Preferably, the oxitinib-adipic acid crystal has an X-ray diffraction spectrum expressed by 2 theta using Cu-Ka radiation, which has characteristic peaks at least at 6.60 +/-0.2 degrees, 8.64 +/-0.2 degrees, 10.15 +/-0.2 degrees, 10.65 +/-0.2 degrees, 11.29 +/-0.2 degrees, 13.60 +/-0.2 degrees, 14.13 +/-0.2 degrees, 15.65 +/-0.2 degrees, 19.02 +/-0.2 degrees, 19.73 +/-0.2 degrees, 19.80 +/-0.2 degrees, 20.41 +/-0.2 degrees, 21.01 +/-0.2 degrees, 21.32 +/-0.2 degrees, 22.55 +/-0.2 degrees, 23.64 +/-0.2 degrees, 23.98 +/-0.2 degrees, 24.86 +/-0.2 degrees, 26.18 +/-0.2 degrees, 28.37 +/-0.2 degrees.
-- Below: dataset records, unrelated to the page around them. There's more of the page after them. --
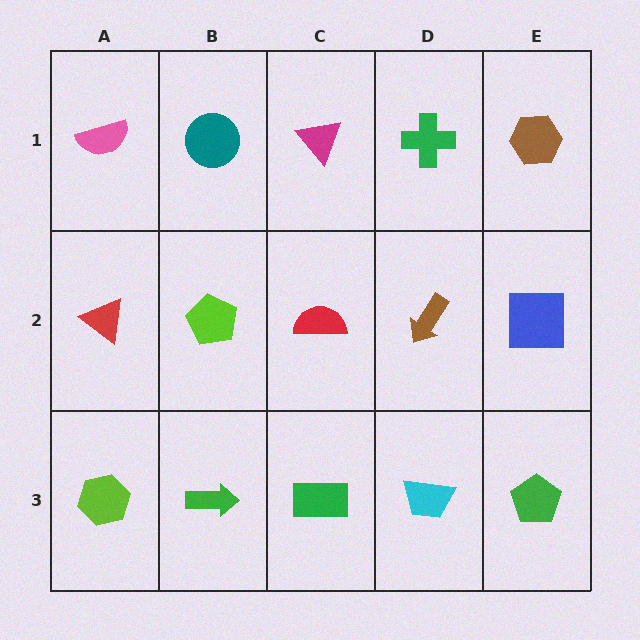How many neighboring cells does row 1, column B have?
3.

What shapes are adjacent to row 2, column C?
A magenta triangle (row 1, column C), a green rectangle (row 3, column C), a lime pentagon (row 2, column B), a brown arrow (row 2, column D).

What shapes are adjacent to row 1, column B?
A lime pentagon (row 2, column B), a pink semicircle (row 1, column A), a magenta triangle (row 1, column C).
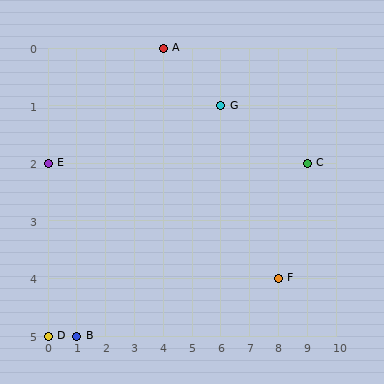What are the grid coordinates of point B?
Point B is at grid coordinates (1, 5).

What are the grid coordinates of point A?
Point A is at grid coordinates (4, 0).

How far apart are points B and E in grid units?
Points B and E are 1 column and 3 rows apart (about 3.2 grid units diagonally).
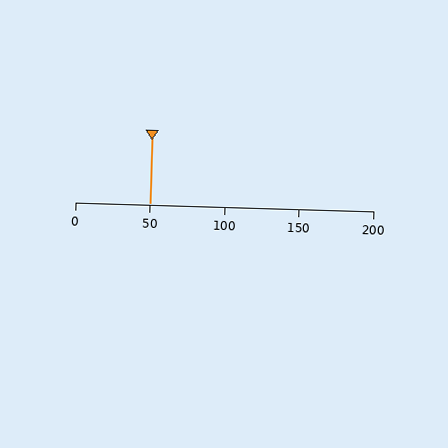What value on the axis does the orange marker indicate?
The marker indicates approximately 50.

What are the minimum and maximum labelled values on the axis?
The axis runs from 0 to 200.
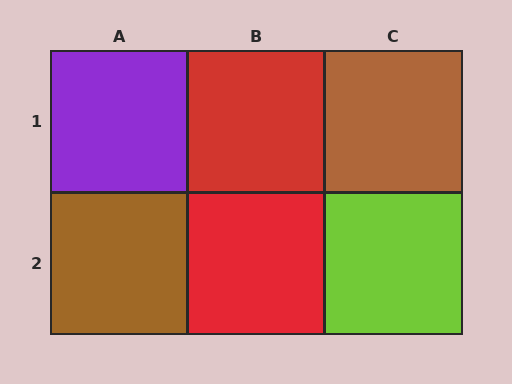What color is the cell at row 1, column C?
Brown.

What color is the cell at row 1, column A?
Purple.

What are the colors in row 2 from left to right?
Brown, red, lime.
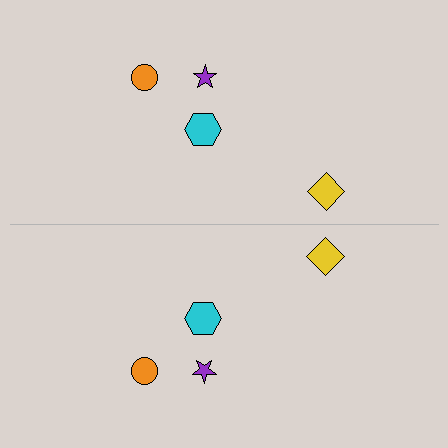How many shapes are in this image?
There are 8 shapes in this image.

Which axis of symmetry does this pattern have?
The pattern has a horizontal axis of symmetry running through the center of the image.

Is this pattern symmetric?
Yes, this pattern has bilateral (reflection) symmetry.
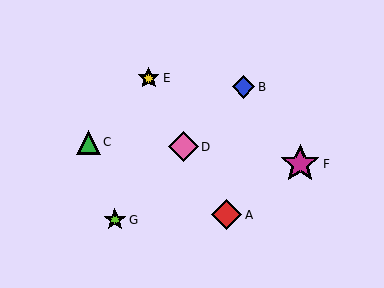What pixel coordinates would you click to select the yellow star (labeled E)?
Click at (149, 78) to select the yellow star E.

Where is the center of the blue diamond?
The center of the blue diamond is at (244, 87).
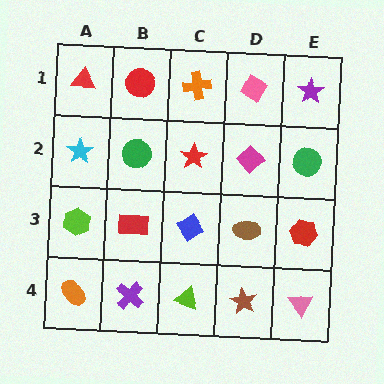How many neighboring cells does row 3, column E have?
3.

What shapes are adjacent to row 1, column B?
A green circle (row 2, column B), a red triangle (row 1, column A), an orange cross (row 1, column C).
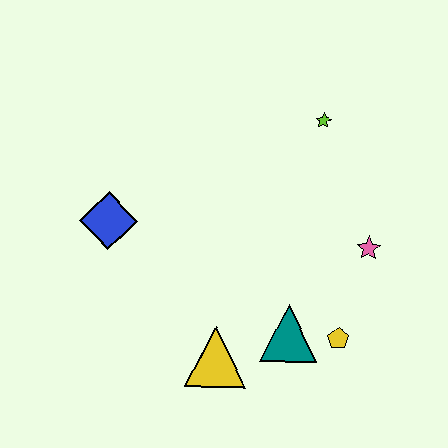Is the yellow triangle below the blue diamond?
Yes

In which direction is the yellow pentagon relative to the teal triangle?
The yellow pentagon is to the right of the teal triangle.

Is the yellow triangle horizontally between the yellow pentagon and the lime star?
No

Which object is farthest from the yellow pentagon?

Preferably, the oxitinib-adipic acid crystal uses Cu-Ka radiation, and the characteristic peak has an X-ray powder diffraction pattern or data shown in figure 1 or table 2.
Further preferably, in a preferred embodiment of the present invention, the first endothermic peak of the oxitinib-adipic acid crystal detected by Differential Scanning Calorimetry (DSC) starts at 137.02 ℃ and the peak appears at 145.33 ℃, as shown in fig. 2.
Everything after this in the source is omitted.